Une option appliquée, mais avec un vrai socle mathématique
Le texte officiel couvre à la fois la première et la deuxième année d’ECG. Son point de départ mérite d’être souligné : le niveau de référence à l’entrée est celui de Terminale mathématiques complémentaires, et non celui de Terminale spécialité mathématiques. Le programme demande donc une progression accessible à des étudiants aux parcours de lycée différents, sans renoncer à la rigueur.
L’orientation est explicitement appliquée. Les outils mathématiques et informatiques doivent servir à résoudre des problèmes concrets issus notamment de l’économie, de la gestion et des sciences sociales. Probabilités, statistiques, optimisation et algorithmique occupent ainsi une place structurante.
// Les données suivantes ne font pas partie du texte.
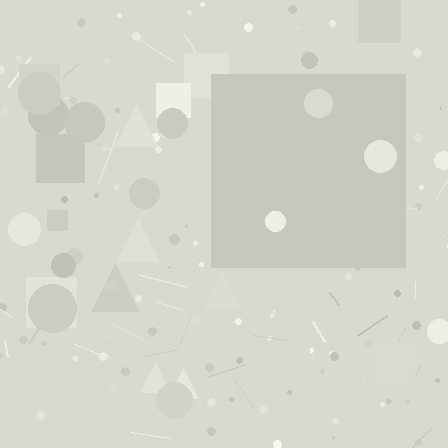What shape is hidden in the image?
A square is hidden in the image.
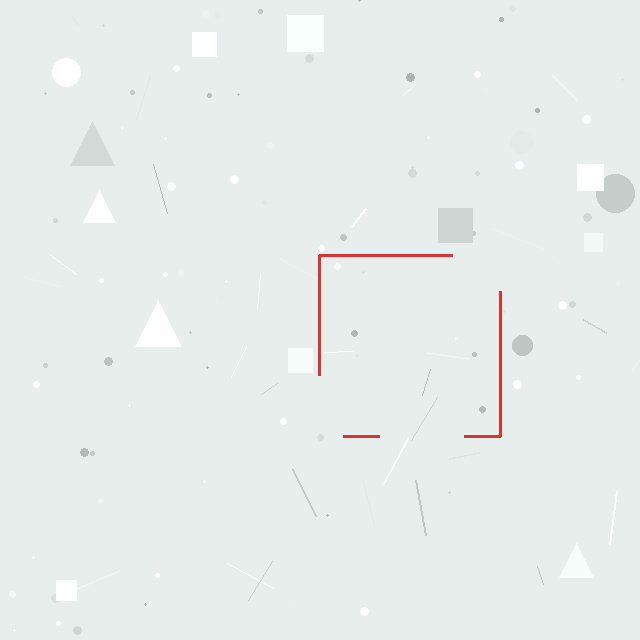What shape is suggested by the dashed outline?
The dashed outline suggests a square.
Première année : matrices, graphes, analyse et probabilités
La première année est organisée en deux semestres. L’algèbre linéaire commence par le calcul : systèmes linéaires, matrices et espaces munis d’une base naturelle. L’espace vectoriel comme objet abstrait n’est pas au programme en première année.
La théorie des graphes constitue une spécificité importante de l’option. Elle permet de modéliser des réseaux, de travailler avec des matrices et de mettre en œuvre des algorithmes, notamment autour des chemins et des problèmes de plus court chemin.
L’analyse développe les méthodes usuelles sur les suites et les fonctions d’une variable, la dérivation, l’intégration et les équations différentielles linéaires à coefficients constants. Les développements asymptotiques trop fins sont volontairement reportés : les notions générales de négligeabilité et d’équivalence ainsi que les intégrales généralisées appartiennent à la deuxième année.
Les probabilités commencent dans un cadre fini puis s’étendent aux variables aléatoires réelles discrètes. Les outils informatiques accompagnent le programme toute l’année : simulation, calcul matriciel, approximation numérique, statistiques descriptives et manipulation de données.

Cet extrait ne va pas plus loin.